ANKARA (Hurriyet)–A ruling by the European Court of Human Rights has recognized for the first time the existence of an official institution of northern Cyprus and saved Turkey from paying millions of dollars in reparations to Greek Cypriot citizens, whose homes were confiscated during the Turkish invasion of the island in 1974.
“It’s a historic decision,” Turkish Foreign Minister Ahmet Davutoglu told a limited group of journalists in Ankara on Friday.
Turkish Cypriots established the Immovable Property Commission (IPC) in 2005 in a move to avoid hundreds of cases brought to the European court by Greek Cypriots who sought compensation from Turkey for their seized properties.
According to Friday’s court decision, the petitioners should first apply to the IPC before coming to the European court.
“It’s the first time an official body of northern Cyprus has been recognized by an international institution,” Davutoglu said. “It is not only important because of this recognition but also in regard to the ongoing peace talks between the parties.”

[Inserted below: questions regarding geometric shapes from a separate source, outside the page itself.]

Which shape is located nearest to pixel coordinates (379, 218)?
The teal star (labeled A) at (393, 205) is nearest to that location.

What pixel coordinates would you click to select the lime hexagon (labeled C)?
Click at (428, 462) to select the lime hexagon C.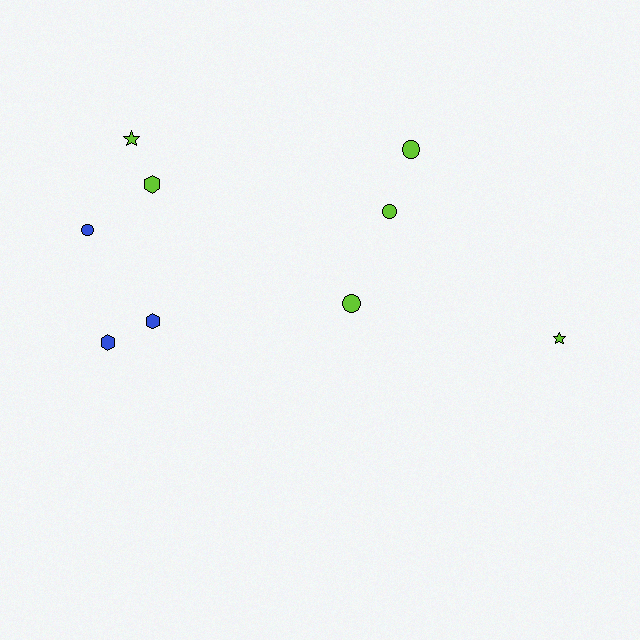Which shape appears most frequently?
Circle, with 4 objects.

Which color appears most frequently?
Lime, with 6 objects.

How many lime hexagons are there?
There is 1 lime hexagon.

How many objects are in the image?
There are 9 objects.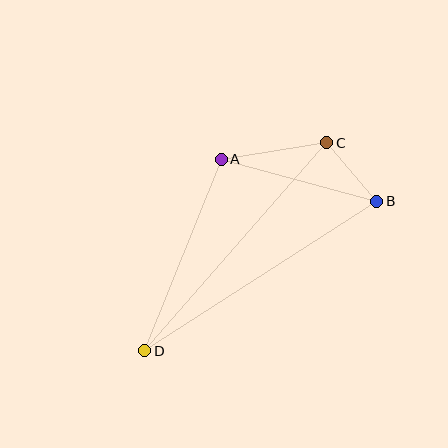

A Turkish diplomat noted that the court had ruled in favor of a Greek Cypriot petitioner in a recent case known as the Orams case. “We have now equalized the situation,” the diplomat said. “It will have an enormous effect on the future.”
The property issue is considered by Turkey as one of the most important problems on the way to reaching a compromise between Turkish and Greek Cypriots. According to private channel NTV, around 1,600 cases will be affected by the ruling and will be directed to the commission.
The IPC was established to create a law-based mechanism for addressing the property issue. It was formed in accordance with the Law for the Compensation Exchange and Restitution of Immovable Properties, within the scope of Article 159 of the Constitution, and is responsible for implementing that law.